Sunday, September 28, 2008

Woodpeckers at My Feeders

After not having seen much of this Woodpecker species all summer, Mr. Hairy Woodpecker is back at our feeder area now feasting daily on peanuts. I refer to this bird shown above as Mr., simply to indicate it is the male of the species. The male Hairy Woodpecker has a red patch on the back of its head as does this one in the first two pictures. Shown below is a Downy Woodpecker and this one is a female, for just like the Hairy Woodpecker species, the red patch on the back of the head denotes that it is a male, but in this case, you can see no indication of red on the Downy pictured so we know it is a female.
The Hairy and Downy Woodpecker appear very similar in markings but there are three things that I look for when deciding which species I am looking at. The first is size as the Hairy is larger than the Downy. Just compare the size of the Hairy shown below in relation to the feeder cylinder, to the photo of the Downy above at the same peanut feeder. The Hairy also has a large long bill whereas the Downy has a small bill, and bill size is the second characteristic that I look
for.
The third thing I always look for are the little black marks that look like 'dashes' on the underside of the Downy's tail. If they are not there then it is a Hairy Wood- pecker for the Hairy does not have these undertail markings. The last photo shown here is of a female Downy Woodpecker.

18 comments:

Mary said...

Good photos and well explained! Even with all the indicators, I still feel like I am guessing sometimes. I get mostly Downys, but I did have Hairys all spring as well. My woodpeckers have been missing lately...but I know they will be back!

Mike - Fenphotography said...

Nice pics, our woody as vanished as well, it normally does for a few months and then comes back during the winter.

Ruth's Photo Blog said...

Great photos and commentary.I had never been aware of the undertail dashes of the Downy.This is something I will be looking for now.We have both species regularily in winter.

NW Nature Nut said...

Downy *and* Hairys! You will have more woodpeckers in your October Bird Count than me!

Rambling Woods said...

Nice photos Ann..I have trouble sometimes and I will remember the "dashes" of the downy...

bobbie said...

Beautiful pictures.

Mo said...

These are beautiful close ups.

Deborah Godin said...

Great shots (as always!). I never have had an opportunity to use the dashes for an ID, but have relied mostly on bill size/proportion when only a single was present, especially if it was too far away to reliably gage the overall size of the bird. Love your attention to details.

Geraldine said...

What great photos Ann. I love woodpeckers! G

www.mypoeticpath.wordpress.com

Paz said...

Wonderful shots of this woodpecker.

Paz

Leora said...

I think I like the colors behind the woodpecker (on the top 2 photos) almost as much as the textures and colors of the bird.

YummY! said...

Pretty woodpeckers.

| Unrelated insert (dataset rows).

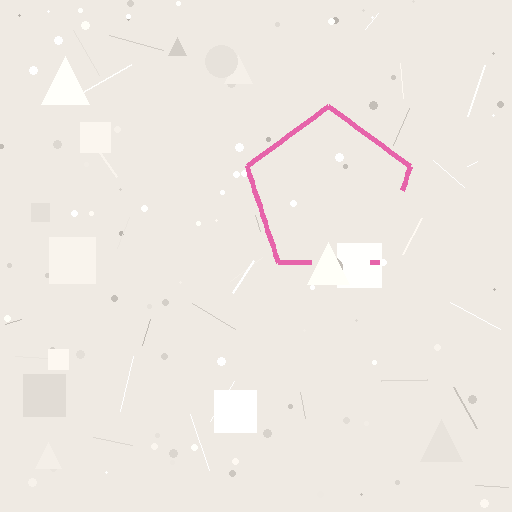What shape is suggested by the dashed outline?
The dashed outline suggests a pentagon.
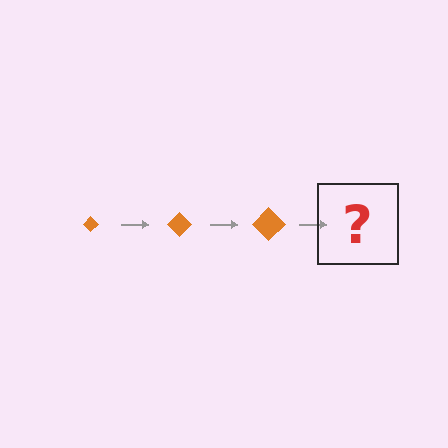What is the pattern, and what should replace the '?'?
The pattern is that the diamond gets progressively larger each step. The '?' should be an orange diamond, larger than the previous one.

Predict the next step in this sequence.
The next step is an orange diamond, larger than the previous one.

Isn't it funny how in birds the males are always the more colorful and flashy to attract mates, but it works opposite in humans.

Ruth said...

I will be getting out my peanut feeder again soon. The nuthatches are hanging around. I only have had Downy Woodpeckers and one Yellow-bellied Sapsucker eat my peanuts and suet, but there are lots of Hairy Woodpeckers around the river. Great pictures and ID tips.

kjpweb said...

Excellent! Good info, too!
Cheers, Klaus

fishing guy said...

Ann: Great shots of the woodpeckers, that was a very nice display. I had some in my Buckeye Tree yesterday but it was a dull day. I hope I can post them.

Petrus said...

Some good bird pictures here ... excellent

2sweetnsaxy said...

Hey! I captured a woodpecker just like this the other day but my shots didn't come out anything like this which is why I didn't post them. These are great!

Wren said...

Great explanation - yours is the first picture of the tail markings I've seen.

If they are at all close, the size and the bill are good indicators. I didn't realize how noticeable the difference was until one day a downy flew into the yard. The lightbulb came on.